冷やして食べると甘さと瑞々しさが増してより美味しく食べられますよね。

他のフルーツと比べると少し値段は高めですが、その値段相応の美味しさを桃は持っていると思います。

しかし稀に甘くない桃、つまり渋い桃を購入してしまう場合があります。

そこで今回は甘いはずの桃が渋くなってしまう原因と、甘い桃の見つけ方、そして渋い桃を購入してしまった場合でも美味しく食べられるレシピを紹介します!

買った桃が渋い!なんで渋いの?


桃以外のフルーツでも、熟す前に収穫されたものは甘くない、または渋みを感じることがあります。

桃に渋さを感じる主な理由について紹介します。

渋果だった?

【渋果〔しぶか〕】とは字の通り渋みを持つ果実のことです。桃の渋みと果実に含まれるポリフェノールの量には高い関係性があることは分かっていますが、渋みの成分は分かっていません。

桃に含まれるポリフェノールが増える原因として、桃の樹にストレスがかかることとされています。

適度な温度と湿度の中でのびのびと育った桃は渋くなりません。

完熟していない?

熟す前に収穫してしまった桃も、他のフルーツに漏れず甘くありません。

また熟していない為桃特有の柔らかさは無く、しゃきっとした食感で歯ごたえがあります。

品種によって渋いものがある?

桃の旬は夏真っ盛りな時期ですが、少し早めに収穫され6月下旬や7月上旬に市場に出回る桃の品種は早生品種と呼ばれます。

この品種は甘さが少なく渋みを感じることが多いです。

ひめこなつやはつおとめ、ふくおとめ。ちよまるといった品種が6月下旬から収穫されますが、この中でも特にはつおとめは渋みが残ることが多いです。

渋かったり苦い桃はどうやって食べるのがいい?

考える女性

もし購入した桃が甘くなかったらショックですよね。しかし甘くない桃でも、ちょっと手を加えると美味しく食べることが出来ます!

待てば甘くなる?

緑色のバナナも家で保管しているうちに黄色に色が変わり、その後シュガースポットと呼ばれる茶色い斑点が出てきます。
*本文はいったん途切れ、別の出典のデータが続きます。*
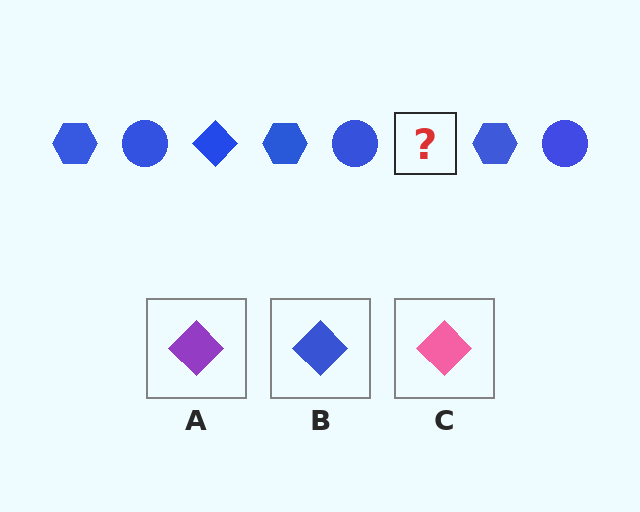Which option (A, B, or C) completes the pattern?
B.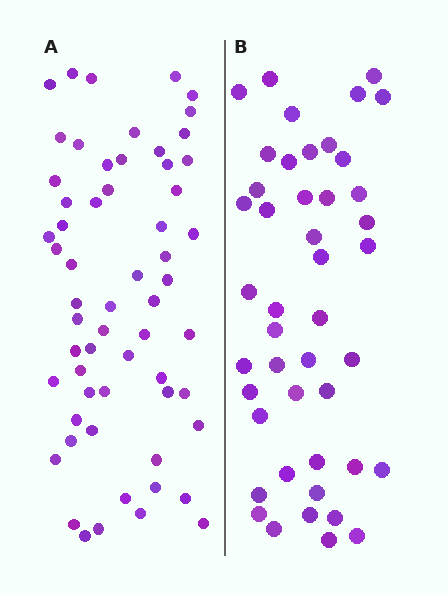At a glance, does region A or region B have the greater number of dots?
Region A (the left region) has more dots.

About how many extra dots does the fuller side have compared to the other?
Region A has approximately 15 more dots than region B.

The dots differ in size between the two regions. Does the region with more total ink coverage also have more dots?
No. Region B has more total ink coverage because its dots are larger, but region A actually contains more individual dots. Total area can be misleading — the number of items is what matters here.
シュガースポットが出たバナナはとろっと甘くて美味しいですよね。この現象を追熟と呼び、桃にも起こります。

熟しておらず果肉が硬い桃も、熟し甘くなっている桃も、常温の風通しのいい場所に置いておくと甘くなります。硬い桃は2~3日経つと甘く柔らかくなります。

桃は傷みやすく、常温にずっと置いておくと腐ってしまいます。また冷蔵庫に入れてしまうと、追熟しなくなってしまいます。

コンポートにする

歯ごたえの残る桃をコンポートにすると適度な食感が残り、普段の桃とは違った美味しさが味わえます。
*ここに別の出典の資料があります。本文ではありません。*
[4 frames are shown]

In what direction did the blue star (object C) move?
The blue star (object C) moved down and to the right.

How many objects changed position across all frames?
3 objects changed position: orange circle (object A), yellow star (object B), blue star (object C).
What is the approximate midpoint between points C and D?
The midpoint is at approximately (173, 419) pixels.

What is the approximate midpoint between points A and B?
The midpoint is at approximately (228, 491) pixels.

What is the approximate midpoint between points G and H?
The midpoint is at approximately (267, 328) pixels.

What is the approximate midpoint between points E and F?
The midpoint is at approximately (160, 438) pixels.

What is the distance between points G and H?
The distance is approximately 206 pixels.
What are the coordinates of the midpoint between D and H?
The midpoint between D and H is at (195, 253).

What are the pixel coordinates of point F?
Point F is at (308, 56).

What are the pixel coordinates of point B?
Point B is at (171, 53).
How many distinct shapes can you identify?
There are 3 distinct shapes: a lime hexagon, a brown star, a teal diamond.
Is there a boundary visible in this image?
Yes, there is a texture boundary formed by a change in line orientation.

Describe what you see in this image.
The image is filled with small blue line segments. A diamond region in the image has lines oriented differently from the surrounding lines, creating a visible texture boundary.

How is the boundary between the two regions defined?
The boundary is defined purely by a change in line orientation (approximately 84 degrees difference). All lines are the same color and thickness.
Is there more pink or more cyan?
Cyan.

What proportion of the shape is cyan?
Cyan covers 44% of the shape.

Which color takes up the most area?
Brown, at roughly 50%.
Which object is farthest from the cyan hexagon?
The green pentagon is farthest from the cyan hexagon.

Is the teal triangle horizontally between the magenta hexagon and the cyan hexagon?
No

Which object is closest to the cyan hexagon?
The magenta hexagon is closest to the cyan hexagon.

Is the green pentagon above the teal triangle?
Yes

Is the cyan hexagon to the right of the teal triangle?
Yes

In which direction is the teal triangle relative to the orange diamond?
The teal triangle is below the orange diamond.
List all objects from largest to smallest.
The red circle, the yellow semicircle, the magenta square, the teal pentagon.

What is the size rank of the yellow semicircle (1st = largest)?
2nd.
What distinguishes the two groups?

他にもジャムやコンフィチュール、ゼリーにして食べることもおすすめです。

甘い桃を買うコツってあるの?


甘くて美味しい桃を見分け方として、ポイントになってくる点が5つあります。

1点目は桃の色です。色むらがなく桃の皮全体が満遍なく濃いピンク色であるということです。
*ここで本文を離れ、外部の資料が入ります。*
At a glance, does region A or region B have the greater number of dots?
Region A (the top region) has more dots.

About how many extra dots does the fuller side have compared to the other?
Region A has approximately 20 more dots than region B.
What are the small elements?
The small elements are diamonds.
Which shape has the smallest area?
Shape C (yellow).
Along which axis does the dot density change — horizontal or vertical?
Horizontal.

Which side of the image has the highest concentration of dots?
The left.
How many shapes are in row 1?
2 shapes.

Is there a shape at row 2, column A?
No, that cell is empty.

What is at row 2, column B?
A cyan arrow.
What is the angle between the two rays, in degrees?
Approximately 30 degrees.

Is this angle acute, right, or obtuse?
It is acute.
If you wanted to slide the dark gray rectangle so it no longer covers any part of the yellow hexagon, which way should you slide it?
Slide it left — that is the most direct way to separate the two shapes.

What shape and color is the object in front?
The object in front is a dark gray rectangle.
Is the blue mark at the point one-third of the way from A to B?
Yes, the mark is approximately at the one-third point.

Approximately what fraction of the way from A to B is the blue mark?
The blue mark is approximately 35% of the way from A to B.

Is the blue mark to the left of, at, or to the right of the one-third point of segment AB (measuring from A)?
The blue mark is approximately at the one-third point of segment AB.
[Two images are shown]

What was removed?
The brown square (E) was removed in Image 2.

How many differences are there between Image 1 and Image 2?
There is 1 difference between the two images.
2点目は産毛です。桃を持つとちくちくとした感触があると思いますが、その産毛が桃全体を守るように覆っていることです。

3点目は匂いです。桃特有のフルーティーな甘い香りが桃からする点です。

4点目は桃の形です。左右対称のまん丸の形をしていることです。

まん丸ではなくいびつな形をしている、ということは成長する過程において何かしらの障害が出た可能性があり、味にばらつきが出ている可能性があります。

その為まん丸な形の桃だと甘さにむらがなく、どこを食べても美味しい桃となります。

5点目は皮に白い斑点ができているかどうかです。

この白い斑点のことを「果点」と呼びます。黄色や白色の桃の果点は茶色に見え、赤色の桃の果点は白色に見えます。

この果点、傷んでしまいカビが生えてしまったかのように見えますが、実はこれこそ甘いかどうか分かりやすい最大のポイントです。

何故白い斑点が出てくるかというと、中身が熟すと皮に亀裂が入って果点が生まれます。

この果点が桃の表面全体に広がっている桃ほど、甘くて美味しい桃ということです。

まとめ

甘くて美味しい桃の見分け方のポイントになる点がいっぱいあり覚えきることは難しいと思います。

しかし今年の夏はぜひ思い出して見極めていただき、甘くて美味しい桃を冷やして食べたいですね。